There are a series of video reports at the BBC, but the upshot of the newly re-awakened volcano on Iceland is that a plume of volcanic ash up to 11km high drifting over UK controlled airspace has resulted in the grounding of flights in the UK and Ireland. And, as this BBC report notes
By Thursday morning, the disruption to air traffic stretched from the UK to Scandinavia. Oslo airport, which is Norway’s largest, was closed, while Finland’s airport agency Finavia said air traffic to northern Sweden and northern Finland was also affected. In Denmark, officials said airspace would be closed from 1800 (1600 GMT). The Air Traffic Control Service (Nats) said no flights would be allowed in or out of UK airspace from midday to 1800BST (1100-1700 GMT) amid fears of engine damage. Airports in Scotland had already been shut earlier on Thursday and flights at several English airports had been suspended.

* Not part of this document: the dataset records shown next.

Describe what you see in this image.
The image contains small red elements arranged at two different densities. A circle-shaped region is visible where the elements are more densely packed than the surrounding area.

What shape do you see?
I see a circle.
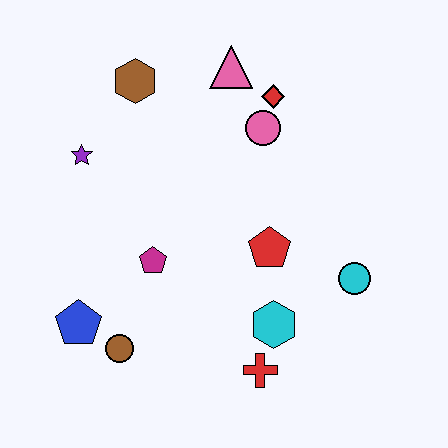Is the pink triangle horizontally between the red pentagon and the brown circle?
Yes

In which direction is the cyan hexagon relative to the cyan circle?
The cyan hexagon is to the left of the cyan circle.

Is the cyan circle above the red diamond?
No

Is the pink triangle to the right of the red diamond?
No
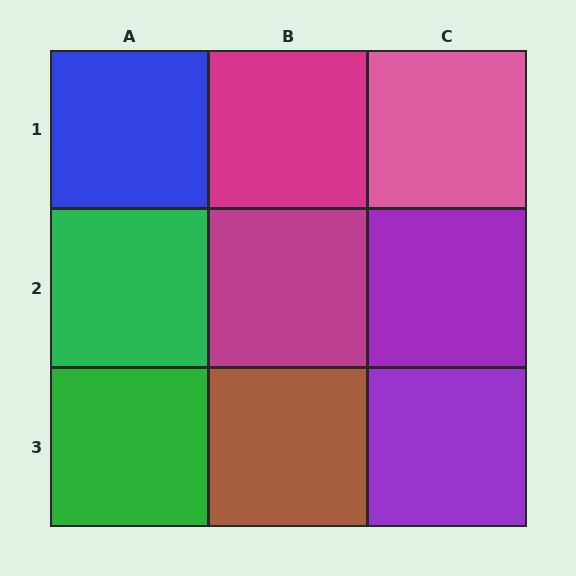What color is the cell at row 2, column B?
Magenta.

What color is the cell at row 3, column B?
Brown.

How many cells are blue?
1 cell is blue.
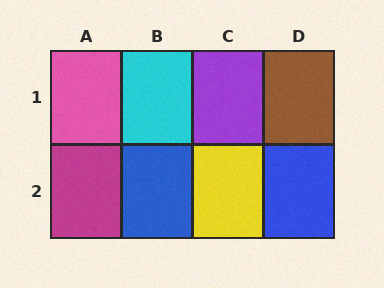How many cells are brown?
1 cell is brown.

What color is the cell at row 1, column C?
Purple.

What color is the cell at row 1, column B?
Cyan.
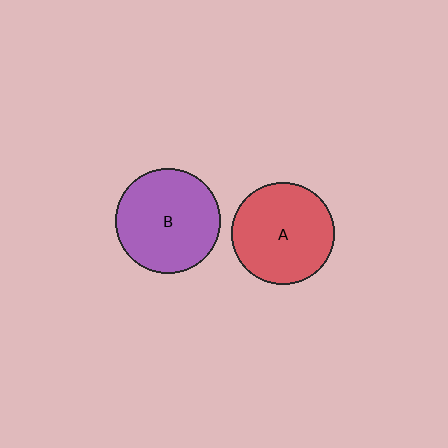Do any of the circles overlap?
No, none of the circles overlap.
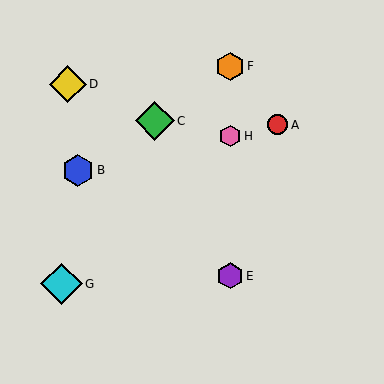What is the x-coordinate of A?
Object A is at x≈278.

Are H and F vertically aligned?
Yes, both are at x≈230.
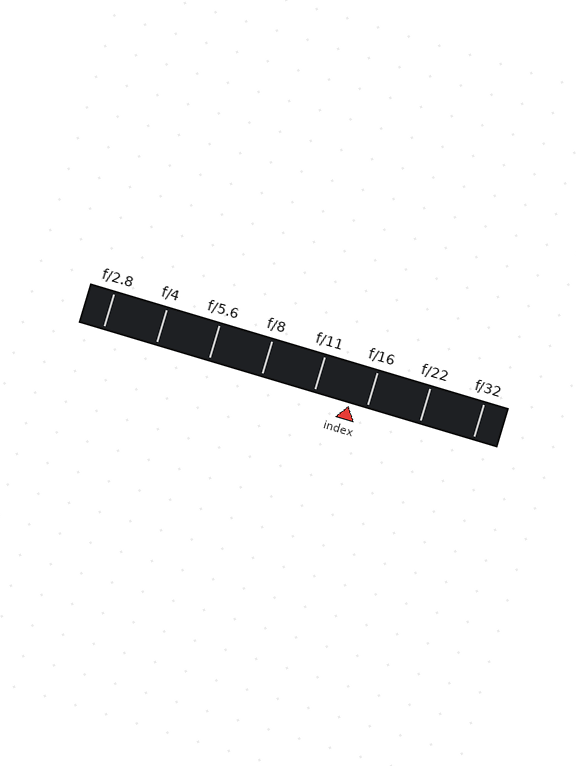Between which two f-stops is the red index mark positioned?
The index mark is between f/11 and f/16.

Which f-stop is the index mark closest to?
The index mark is closest to f/16.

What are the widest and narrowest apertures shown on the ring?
The widest aperture shown is f/2.8 and the narrowest is f/32.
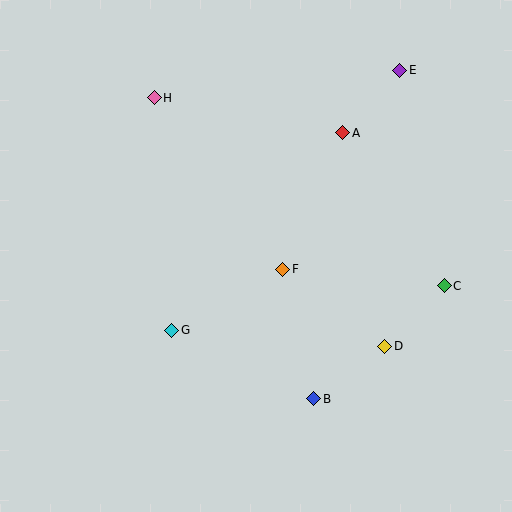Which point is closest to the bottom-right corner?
Point D is closest to the bottom-right corner.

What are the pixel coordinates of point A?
Point A is at (343, 133).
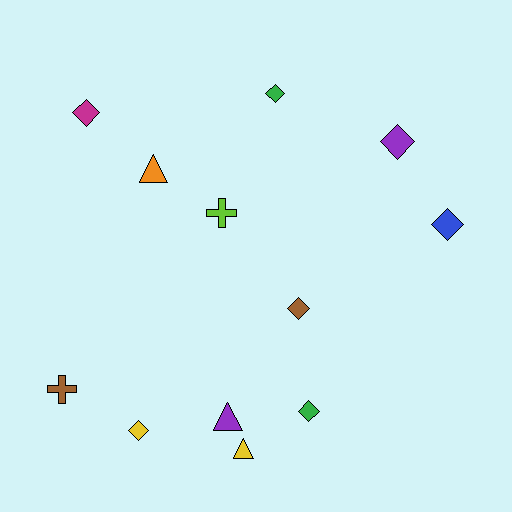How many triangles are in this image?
There are 3 triangles.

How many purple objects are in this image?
There are 2 purple objects.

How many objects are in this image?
There are 12 objects.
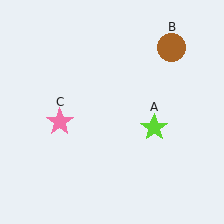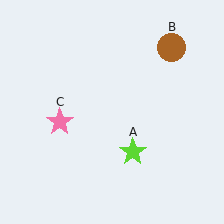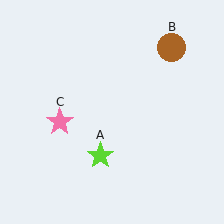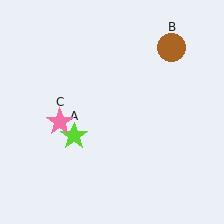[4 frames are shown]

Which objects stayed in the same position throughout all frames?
Brown circle (object B) and pink star (object C) remained stationary.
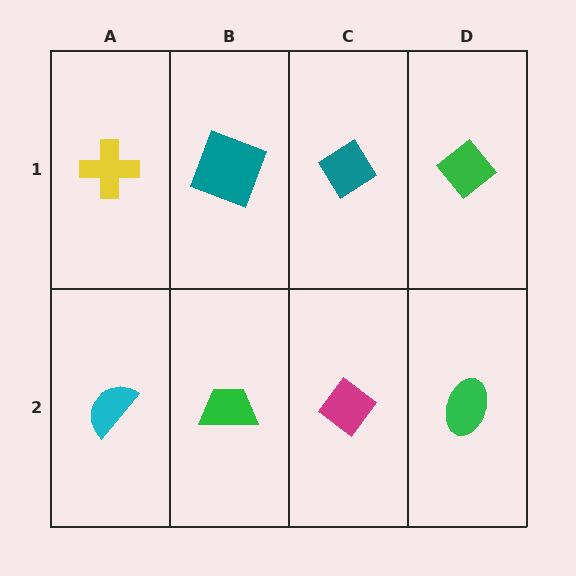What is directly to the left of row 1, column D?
A teal diamond.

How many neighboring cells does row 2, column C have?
3.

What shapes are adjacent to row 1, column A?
A cyan semicircle (row 2, column A), a teal square (row 1, column B).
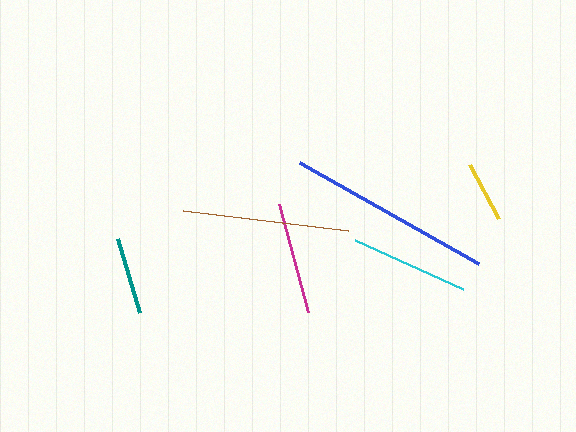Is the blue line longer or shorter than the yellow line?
The blue line is longer than the yellow line.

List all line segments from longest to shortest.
From longest to shortest: blue, brown, cyan and magenta (about equal), teal, yellow.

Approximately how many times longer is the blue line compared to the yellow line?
The blue line is approximately 3.4 times the length of the yellow line.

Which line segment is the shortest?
The yellow line is the shortest at approximately 61 pixels.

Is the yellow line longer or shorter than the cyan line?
The cyan line is longer than the yellow line.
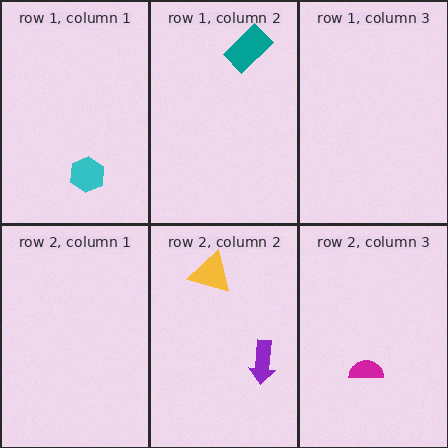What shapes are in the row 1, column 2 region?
The teal rectangle.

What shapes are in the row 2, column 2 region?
The purple arrow, the yellow triangle.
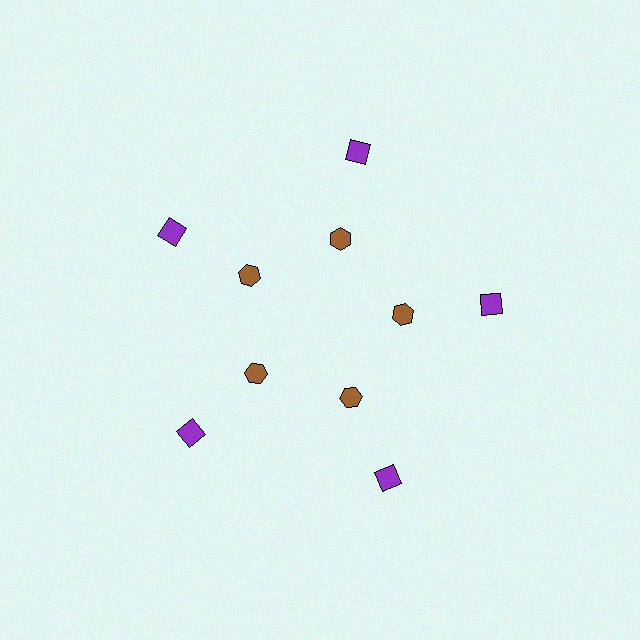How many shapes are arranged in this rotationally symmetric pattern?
There are 10 shapes, arranged in 5 groups of 2.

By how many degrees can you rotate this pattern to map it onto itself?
The pattern maps onto itself every 72 degrees of rotation.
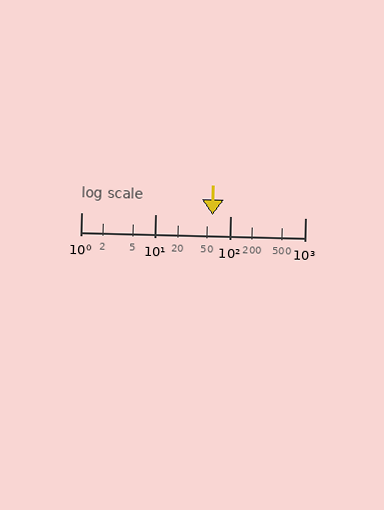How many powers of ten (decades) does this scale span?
The scale spans 3 decades, from 1 to 1000.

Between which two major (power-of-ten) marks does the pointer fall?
The pointer is between 10 and 100.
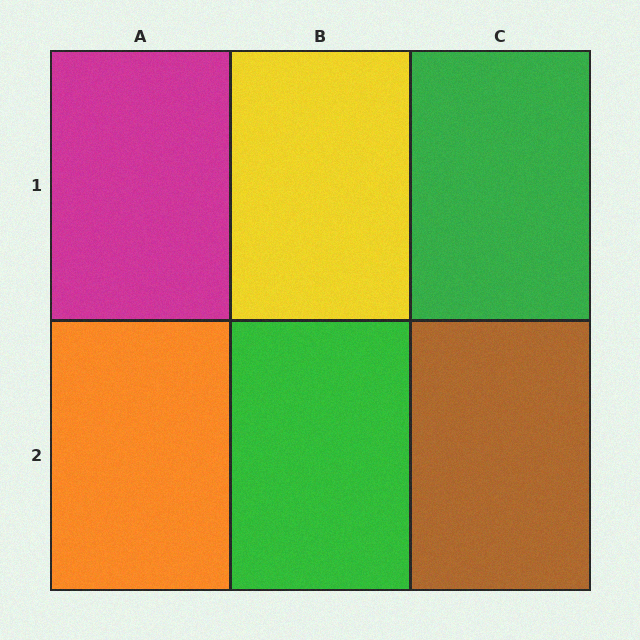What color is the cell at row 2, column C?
Brown.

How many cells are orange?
1 cell is orange.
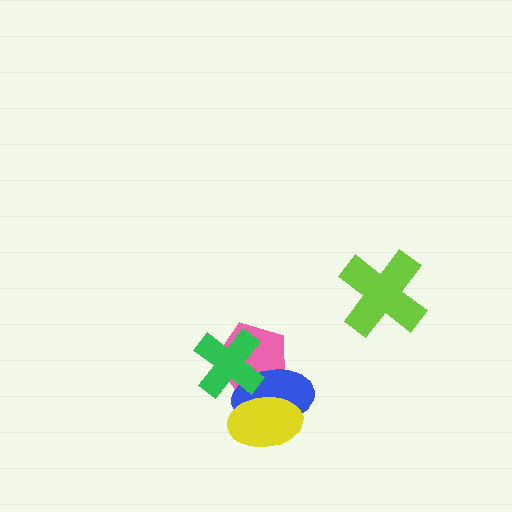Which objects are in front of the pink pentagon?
2 objects cover part of the pink pentagon: the blue ellipse and the green cross.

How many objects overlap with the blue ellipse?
3 objects overlap with the blue ellipse.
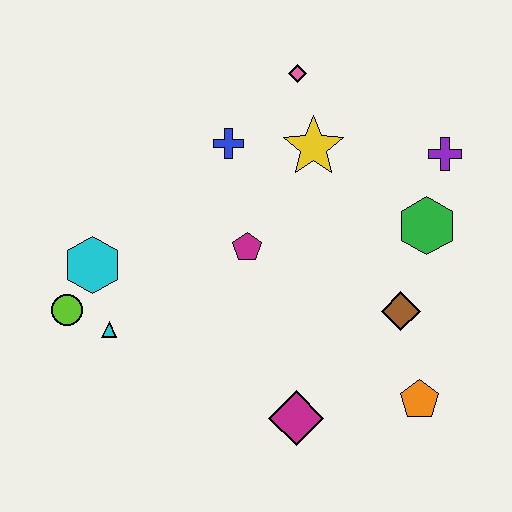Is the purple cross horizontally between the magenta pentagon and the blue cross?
No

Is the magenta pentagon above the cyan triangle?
Yes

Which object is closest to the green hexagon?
The purple cross is closest to the green hexagon.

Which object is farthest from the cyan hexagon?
The purple cross is farthest from the cyan hexagon.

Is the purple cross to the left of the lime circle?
No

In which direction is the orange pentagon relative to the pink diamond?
The orange pentagon is below the pink diamond.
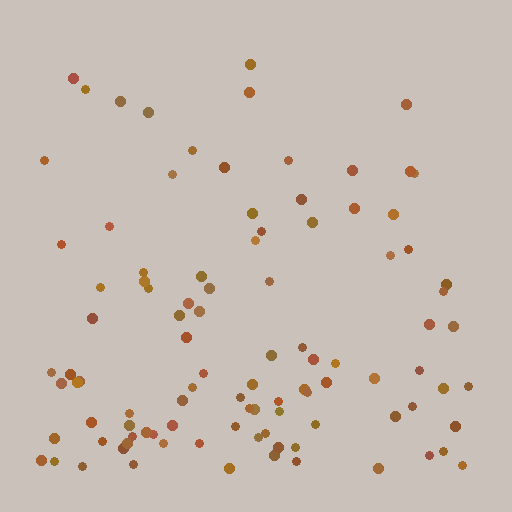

The last volcanic eruption at the Eyjafjallajoekull glacier was on 20 March – the first since 1821 – and it forced about 500 people in the sparsely populated area from their homes.
Adds via the Guardian’s Jemima Kiss, keep an eye on the clear skies at flightradar24.com Update The BBC reports – “Restrictions on UK airspace have been extended until 1300 BST on Friday, the Air Traffic Control Service has said. But some flights between Northern Ireland and Scotland and some north Atlantic flights to Belfast may be permitted after 0100 BST on Friday.”And more details here
These are some of the knock-on effects of the ash disruption:
Eurocontrol says Germany is monitoring the situation and considering partial airspace closures
Planes have been grounded in Ireland, the Netherlands, Belgium, Denmark, Norway, Sweden and Finland. France is also preparing to close its main airports.
There is severe disruption in both Poland and Spain, where all northbound flights are cancelled. Switzerland has cancelled a number of flights from Geneva.